2. 696 sayılı KHK'nın 127 inci maddesi ile 375 sayılı KHK'ya eklenen geçici 23 üncü madde, 4857 sayılı İş Kanunu'nun 22 ve 34 üncü maddeleri, 6772 sayılı Devlet ve Ona Bağlı Müesseselerde Çalışan İşçilere İlave Tediye Yapılması ve 6452 Sayılı Kanunla 6212 Sayılı Kanunun 2 nci Maddesinin Kaldırılması Hakkında Kanun'un (6772 sayılı Kanun) 1 ve 4 üncü maddeleri, 7036 sayılı İş Mahkemeleri Kanunu'nun 3 üncü maddesi, 6356 sayılı Sendikalar ve Toplu İş Sözleşmesi Kanunu'nun (6356 sayılı Kanun) 53 üncü maddesi.

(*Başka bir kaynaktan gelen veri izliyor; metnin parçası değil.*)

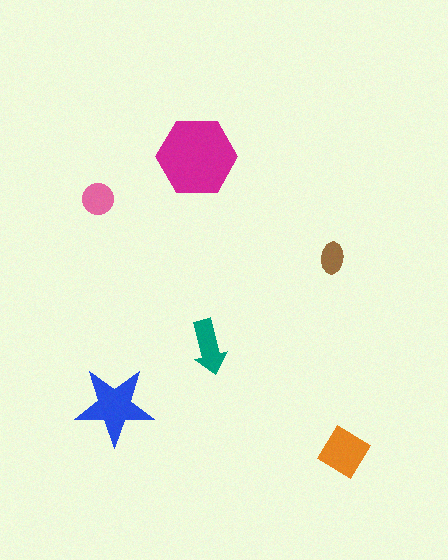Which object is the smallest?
The brown ellipse.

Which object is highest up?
The magenta hexagon is topmost.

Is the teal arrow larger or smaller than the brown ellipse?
Larger.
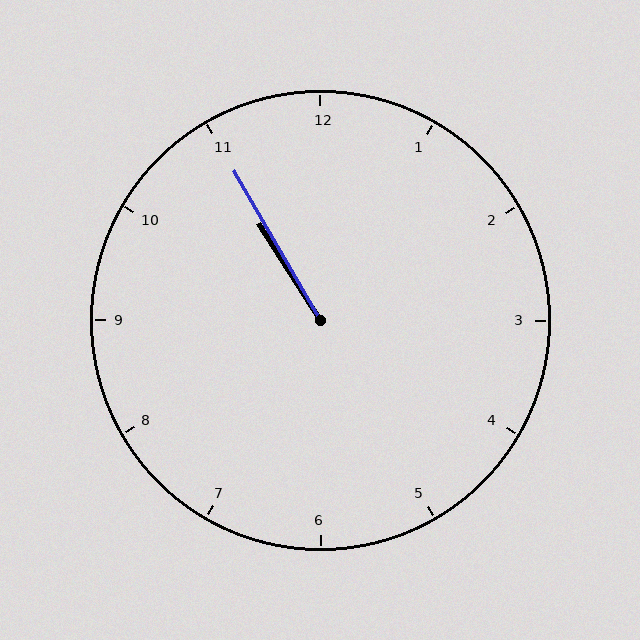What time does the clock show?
10:55.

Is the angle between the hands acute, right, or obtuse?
It is acute.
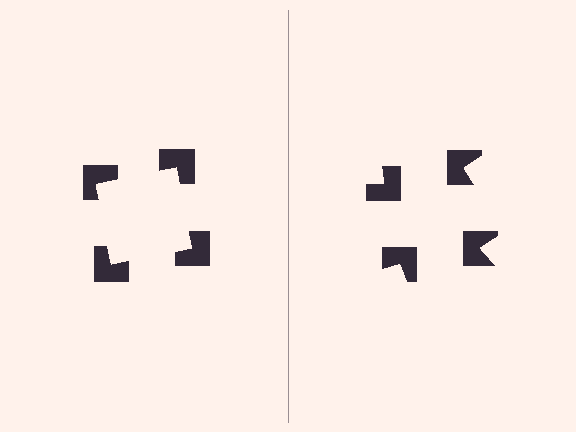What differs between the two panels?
The notched squares are positioned identically on both sides; only the wedge orientations differ. On the left they align to a square; on the right they are misaligned.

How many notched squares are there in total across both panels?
8 — 4 on each side.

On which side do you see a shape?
An illusory square appears on the left side. On the right side the wedge cuts are rotated, so no coherent shape forms.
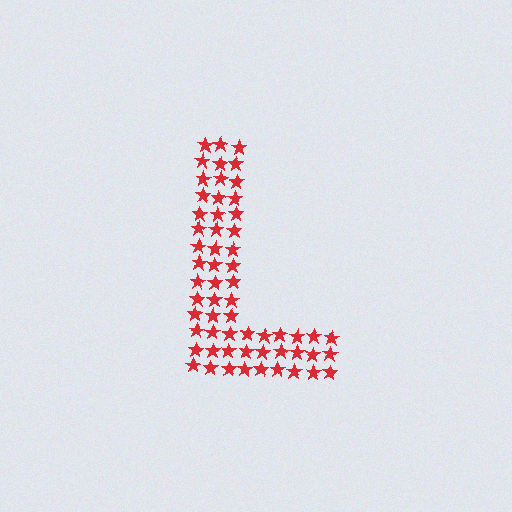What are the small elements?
The small elements are stars.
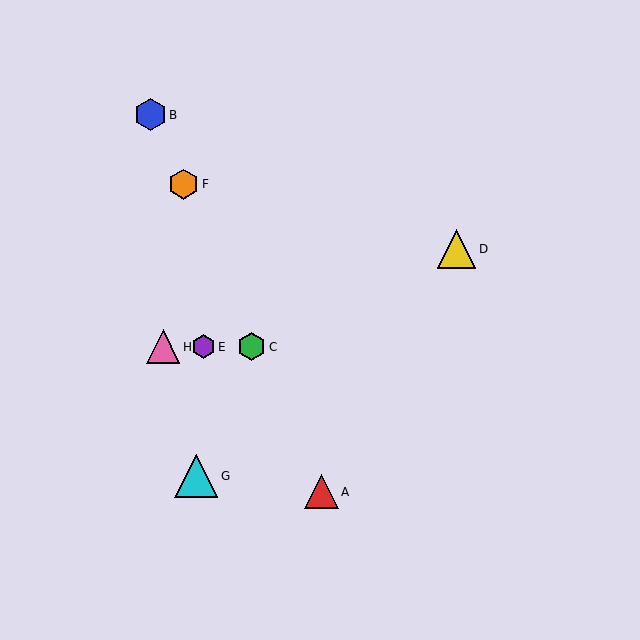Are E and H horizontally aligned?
Yes, both are at y≈347.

3. 696 sayılı KHK kapsamında kadroya geçen işçilerin geçiş aşamasındaki ücretlerinin tespiti ile bireysel iş sözleşmesinin ücrete ilişkin hükmünün ileriye etkisine ilişkin ilke ve esaslar, Dairemizin 03.05.2023 tarihli ve 2023/3001 Esas, 2023/6593 Karar sayılı kararında şu şekilde açıklanmıştır:
"...
2. 696 sayılı KHK'nın 127 nci maddesi ile 375 sayılı KHK'ya eklenen geçici 23 üncü madde çerçevesinde sürekli işçi kadrosuna geçirilen işçiler ile işveren arasında imzalanan iş sözleşmesinin ücrete ilişkin hükümlerinin doğru değerlendirilmesi son derece önemlidir. Dairemiz uygulamasına göre kadroya geçiş sırasında düzenlenen iş sözleşmesinde ücretin sadece asgari ücretin belli bir oranda fazlası yahut geçiş öncesindeki hizmet alım sözleşmesinde öngörülen ücret veya bu ücretin katları olarak belirlenmesi hâlinde, bu ücretin işçinin kadroya geçiş aşamasındaki ilk (temel) ücreti olduğu, taraflar arasında sonraki dönemler yönünden işvereni ücret artışı yapmakla yükümlü kılan bir düzenleme olmadığı kabul edilmektedir. Diğer taraftan iş sözleşmesinde ücretin her ay için asgari ücretin belli bir oranda fazlası şeklinde ödeneceğine yönelik hükümler ileriye etkili hükümler olarak değerlendirilmeli, bu hükümlerin sonraki dönemlere ilişkin ücret artışları yönünden işvereni bağlayacağı kabul edilmelidir."
3. Değerlendirme
1. Tarafların iddia, savunma ve dayandıkları belgelere, uyuşmazlığın hukuki nitelendirilmesi ile uygulanması gereken hukuk kurallarına, dava şartlarına, yargılamaya hâkim olan ilkelere, ispat kurallarına ve temyiz olunan kararda belirtilen gerekçelere göre davalı vekilinin aşağıda yer alan paragrafların kapsamı dışındaki temyiz itirazları yerinde görülmemiştir.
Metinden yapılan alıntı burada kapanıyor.